On peut regretter que ce dans ce rapport, certains travaux horriblement coûteux du schéma directeur, en particulier ceux relatifs à la climatisation du château - qualifié pudiquement de « production de froid » et dont on apprend qu’ils sont maintenant programmés dans le « corps central Nord » et dans les « appartements de la Cour de Marbre » - ne soient pas critiqués comme ils méritent de l’être. Car il s’agit bien d’adapter le monument aux flux de visiteurs plutôt que de faire l’inverse. Or, cette surfréquentation du château, interrompue pendant la crise sanitaire mais qui reprend désormais de plus belle est considérée à juste titre par le rapport comme un problème mettant en danger sa conservation. Il est navrant à cet égard de constater que l’ex-présidente du château de Versailles Catherine Pégard, dans les réponses de l’établissement public au rapport de la Cour des comptes, prétende que cette surfréquentation n’existe pas quand n’importe quel visiteur peut la constater en visitant les grands appartements dans des conditions parfois pire que le métro aux heures d’affluence.

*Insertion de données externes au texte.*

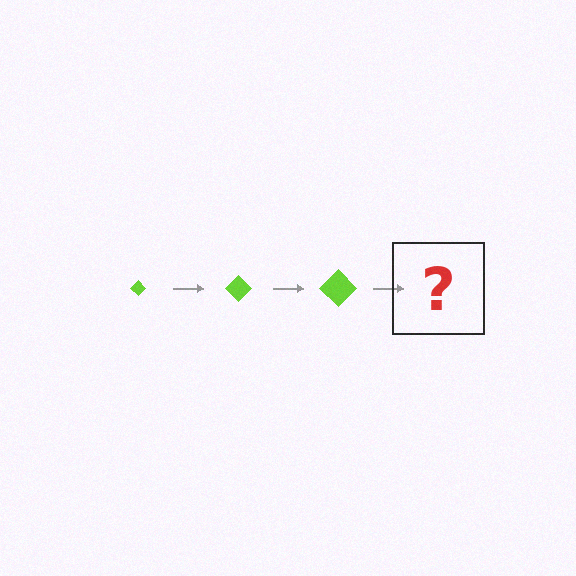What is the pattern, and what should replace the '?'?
The pattern is that the diamond gets progressively larger each step. The '?' should be a lime diamond, larger than the previous one.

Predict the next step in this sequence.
The next step is a lime diamond, larger than the previous one.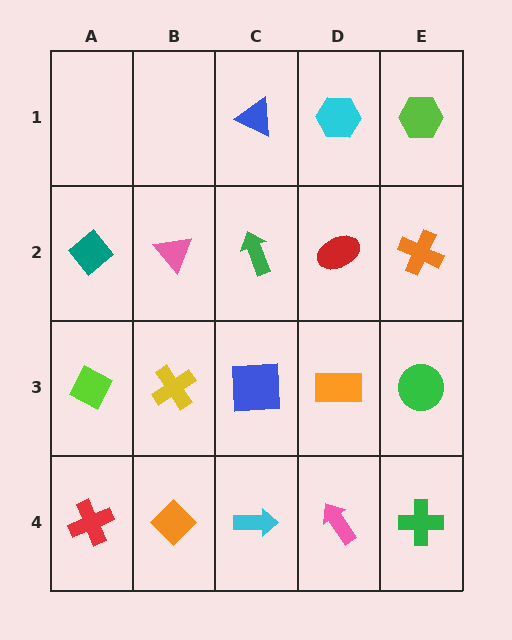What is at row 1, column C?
A blue triangle.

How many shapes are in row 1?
3 shapes.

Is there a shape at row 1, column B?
No, that cell is empty.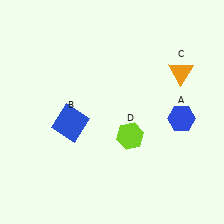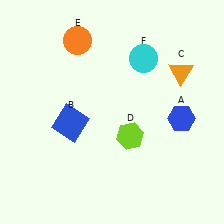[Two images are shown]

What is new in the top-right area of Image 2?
A cyan circle (F) was added in the top-right area of Image 2.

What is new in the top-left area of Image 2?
An orange circle (E) was added in the top-left area of Image 2.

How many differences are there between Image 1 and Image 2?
There are 2 differences between the two images.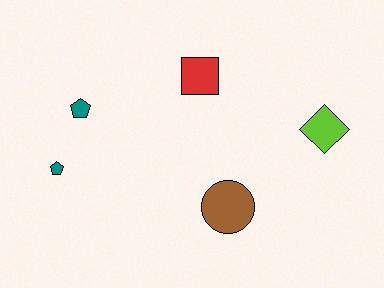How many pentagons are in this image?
There are 2 pentagons.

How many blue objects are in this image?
There are no blue objects.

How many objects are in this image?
There are 5 objects.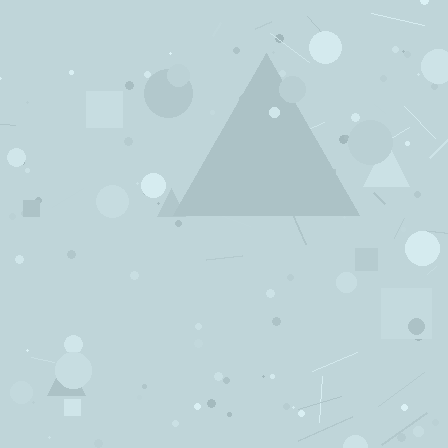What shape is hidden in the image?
A triangle is hidden in the image.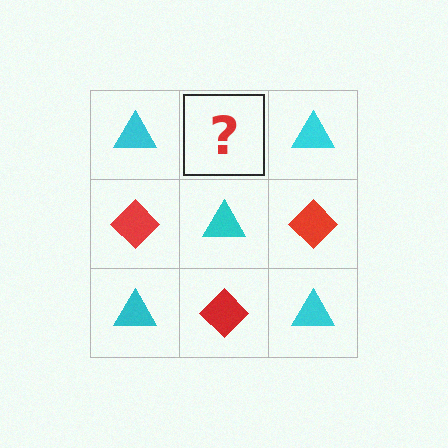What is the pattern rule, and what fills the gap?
The rule is that it alternates cyan triangle and red diamond in a checkerboard pattern. The gap should be filled with a red diamond.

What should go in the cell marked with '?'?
The missing cell should contain a red diamond.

D’autres points mériteraient sans doute d’être commentés, comme les travaux du Pavillon Dufour qui n’a pas été restauré comme on peut le lire, mais vandalisé, comme d’ailleurs toutes la Vieille Aile (voir les articles), mais nous terminerons, justement, sur la question dont nous avons déjà parlé à maintes reprises, celle de l’absence de nomination d’un nouveau président de l’établissement public. Sachant que « Mme Pégard exerce aujourd’hui ses fonctions au-delà de la limite d’âge de 67 ans, elle cumule un nombre de mandats supérieur à ce que permettent les statuts de l’EPV, pris par décret en Conseil d’État, soit une forme hiérarchiquement supérieure à une décision ministérielle ». La Cour des comptes qualifie cet état de fait de « situation juridique inédite » et explique qu’elle est « problématique », ajoutant notamment que « les décisions qu’elle prend, ainsi que celles déléguées à ses directeurs, pourraient être contestées devant les tribunaux, notamment en matière d’engagement de la dépense ». Le rapport ajoute encore que « la situation de Mme Pégard pourrait même être assimilée à une forme de détournement de pouvoir dans la mesure où l’absence de désignation d’un successeur depuis déjà plus de vingt-sept mois résulte d’une carence qui traduit de la part de l’État sinon une volonté délibéré du moins un manque d’anticipation ». Qu’en termes délicats - mais clairs - ces choses là sont dites. Il faut vraiment espérer qu’une association se charge enfin de porter cette affaire en justice.